British Museum staff support trustee who resigned over BP

Following the recent resignation of Ahdaf Soueif from the British Museum’s Board of Trustees, workers at the Museum have issued a statement of solidarity with Ms Soueif last night.

Members of the PCS union Culture Group condemned the “troubling nature of the relationship between BP and the arts” and stated that:

through its sponsorship of our most prestigious cultural institutions, BP is allowed to propagate the myth that, without its existence, we would not have access to the collections of our publicly funded museums and galleries.

BPBM-front-steps_SK_n-620x413The move follows several high-profile protests against BP sponsorship this summer:

  • 78 leading artists including Turner Prize winners, former BP Portrait Award winners and one of the award’s judges called for the oil company to be dropped by the National Portrait Gallery.
  • Oscar-winning actor Sir Mark Rylance resigned from the Royal Shakespeare Company over BP’s sponsorship of its £5 ticket scheme for young people
  • Over 200 musicians called on the Royal Opera House to drop BP.

The British Museum saw the biggest protest in its 260-year history last February when BP or not BP? protested against the museum’s decision to allow BP to sponsor an exhibition of Iraqi artefacts (pictured above).

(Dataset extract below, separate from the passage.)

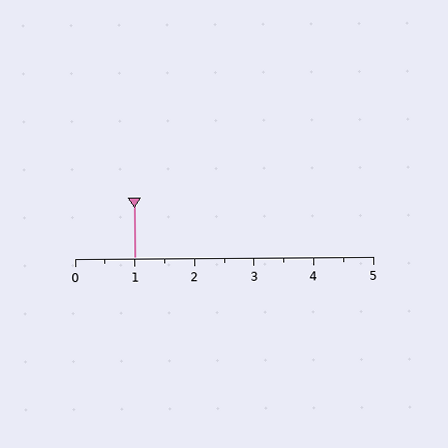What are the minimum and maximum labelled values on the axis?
The axis runs from 0 to 5.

The PCS union Culture Group represents 4,000 museums & heritage workers across England, Scotland and Wales, including at the British Museum, Tate and National Gallery. It has a track record of condemning oil sponsorship and is a member of the Art Not Oil Coalition. Its annual conference saw workers voting to declare a Climate Emergency back in May with a motion submitted by workers at National Museums Liverpool. The national PCS union followed shortly after.

The British Museum workers’ statement also specified that “access to culture is a human right, not a privilege bestowed by large corporations” and that “the collection is being used to greenwash the activities of a company whose actions threaten lives the world over, both now and in the future

The statement also referred to the issue of repatriation of artefacts raised by Ms Soueif and said:

As a union with a membership whose personal histories are intertwined all across the globe, it is important for our workplace to represent all of us, in the same way that the collection should represent world cultures”.

Bring British Museum Carillion staff back in-house, London, UKWorkers at the British Museum also thanked Ms Soueif for drawing attention to the precarity faced by outsourced workers and the treatment of individuals formerly employed by Carillion which PCS union Culture Group represents.

Zita Holbourne (pictured right supporting the ex-Carillion museum workers outside the museum in March 2018), Vice-President of PCS Union, said:

“The acceptance of BP sponsorship by the British Museum should be a concern for all and I applaud Ahdaf Soueif in making a stand. Public arts institutions should not depend on blood money to bring arts and artefacts to the public, nor should they be holding on to and displaying items pillaged or stolen. The legacies of colonialism, enslavement and illegal wars, combined with current threats because of climate change and racism, impact on those from the global south every day. Our UK arts institutions should be inclusive places for all, not triggers for trauma and pain.”

British Museum chair Sir Richard Lambert has been defending BP in detail in interviews on Radio 4 and with The Times. President of the PCS Culture Group Clara Paillard said:

‘Rather than listening to his fellow trustee, Richard Lambert has chosen to side squarely with BP, repeating the spin that its business model is in line with preventing the worst climate change scenarios when in reality it plans to spend 97% of its investments on fossil fuels. He also claims BP doesn’t extract highly polluting tar sands oil when it does, and that BP pays its taxes, when in fact last year the company paid no tax in the UK and instead received a handout from taxpayers of £134 million despite profits of £5.6 billion. This publicly funded museum should be standing up for their visitors, staff and the public good, but instead it’s siding with a multinational oil company that only provides around 1% of its income.’

Last night, workers at the Tate, also members of the PCS union Culture Group, met to discuss the Climate Emergency declaration Tate announced yesterday. They also passed a motion declaring a climate emergency but went further than their bosses by calling for a carbon cap and register of fossil fuel interests of Trustees and Donors. They called for Tate to be more ambitious than 10% carbon decrease over 5 years and discussed organising for the forthcoming Climate Strike on 20th September.